Elbette, Amerika Birleşik Devletleri'nin silah kalitesinde uranyum stokları için en azından bir miktar ödemesini bir lütuf olarak düşünebilirsiniz. Zorla bedavaya alabilirlerdi Rus halkı bazı uzmanlara göre nakliye masraflarını da ödüyorlar. Öyleyse neden bu anlaşma için ABD'ye teşekkür etmeliyiz? Hayır, bunu yapsalardı, başları büyük belaya girerdi. Amerikalılar biraz para harcamaya karar verdiler, ancak hiçbir şekilde kalplerinin nezaketinden değil, çünkü Chelyabinsk-40'tan (şimdi Mayak Üretim Derneği, Ozersk) ve Tomsk-7'den on binlerce nükleer teknoloji uzmanının ( "Seversky Chemical Combine", Seversk), geçim kaynağı olmadan diğer ülkelerde, örneğin İran'da çalışmaya gidecek. Ne de olsa, devlet sırlarının ifşa edilmemesini Yeltsin Rusya'sına değil, SSCB'nin kaybolan devletine verdiler, bu yüzden o zaman bile sorumlu tutulamazlardı. Ve eğer uzmanlarımızın yardımıyla bugün İran 70'lerin nükleer Sovyet nükleer teknolojilerine sahip olsaydı, o zaman dünyadaki güç dengesi ABD için o kadar iyi olamazdı.

Minsredmash sisteminde birkaç yıl boyunca 70'lerin sonlarında ve 80'lerin başında Zlatoust-36 şehrinin (şimdi Chelyabinsk Bölgesi, Tryokhgorny şehri) A-7392 postanesinde çalıştığım için, güvenle söyleyebilirim ki nükleer silah alanında öndeyiz. Evet, Amerikan füzelerini hedeflere nişan almanın doğruluğunun biraz daha doğru olduğu kabul edilebilir, ancak tüm bunlar Amerika Birleşik Devletleri'nin daha yüksek nüfus yoğunluğuyla dengelendi ve "ürünlerimizin" daha güçlü bir şekilde şarj edilmesiyle düzeltildi.
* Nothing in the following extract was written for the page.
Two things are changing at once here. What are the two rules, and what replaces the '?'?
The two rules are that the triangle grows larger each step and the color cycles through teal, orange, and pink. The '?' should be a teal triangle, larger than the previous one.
Tüm nükleer füze teknolojilerimiz ve silah kalitesinde uranyum stokları onlarca yıldır birikiyor. Üretim ve testler sırasında binlerce kişinin zarar gördüğü kazalar oldu. insan hayatı ve yüzbinlerce insanın hayatını kısalttı. Ancak, ortaya çıktığı üzere, tüm bunlar, nükleer santrallerinde işlenmiş silah kalitesinde uranyum stoklarını birkaç on yıl daha kullanacak olan Amerikan ekonomisinin gelişiminin yararına gitti.